D.  Diagnosis/management: Diagnosed via full-thickness punch biopsy of nipple


1.  Hallmark is the presence of malignant, intraepithelial adenocarcinoma cells (Paget’s cells) within epidermis of nipple


2.  Treatment and prognosis depend on the stage of underlying carcinoma


MALIGNANT (INVASIVE) BREAST DISEASE


  I.  EPIDEMIOLOGY


A.  The most common cancer in American women: Incidence, one-eighth


B.  Second most common cause of death in American women (heart disease is first)


C.  Risk factors


1.  Age and ethnicity


a.  Greatest risk after age 65


b.  Before age 40, African-American women at higher risk; after age 40, Caucasian women at higher risk


2.  Family history


a.  About 20% to 30% of women with breast cancer have a positive family history, but only 5% to 10% have an inherited mutation in a breast cancer susceptibility gene.

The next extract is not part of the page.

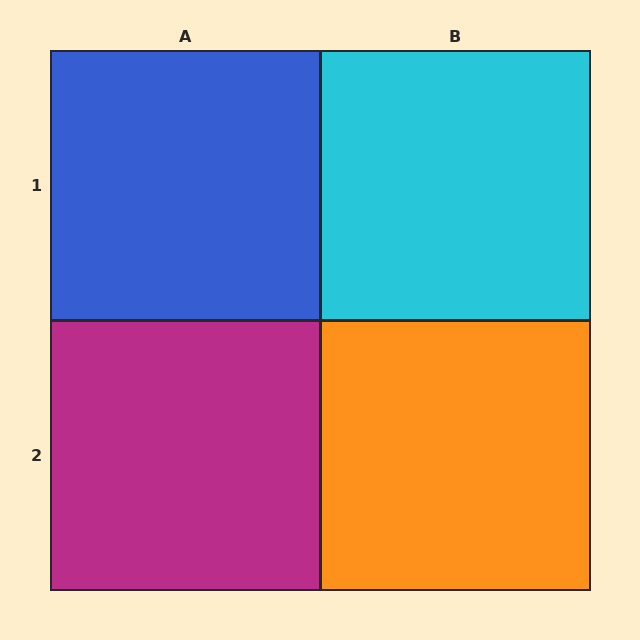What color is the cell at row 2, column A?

b.  *BRCA1 or BRCA2 mutations cause majority of hereditary breast cancer


 i.  Lifetime risk of breast cancer of up to 85%


ii.  Increased risk of contralateral breast cancer and ovarian cancer (higher with BRCA1).


iii.  BRCA2 increased the risk of male breast cancer, prostate cancer, and pancreatic cancer.


iv.  Suspect hereditary breast cancer if 2+ first-degree relatives or 2+ generations with early-onset breast/ovarian cancer.


3.  Hormonal factors: Risk increased with estrogen exposure


a.  Menarche <12 years old


b.  First pregnancy after age 35


c.  Nulliparity


d.  Increased age at menopause


e.  Obesity


f.  Estrogen replacement therapy >5 years


4.  Environment and diet


a.  Ionizing radiation (medical or nuclear) >90 rads


b.  Increased alcohol intake


5.  Other risk factors include a history of other neoplasms (contralateral breast, uterine or ovarian cancer, and major salivary gland carcinoma), atypical hyperplasia, and DCIS or LCIS


II.  EVALUATION AND DIAGNOSIS


A.  Diagnostic mammogram: Performed if abnormality detected on clinical examination or screening mammogram.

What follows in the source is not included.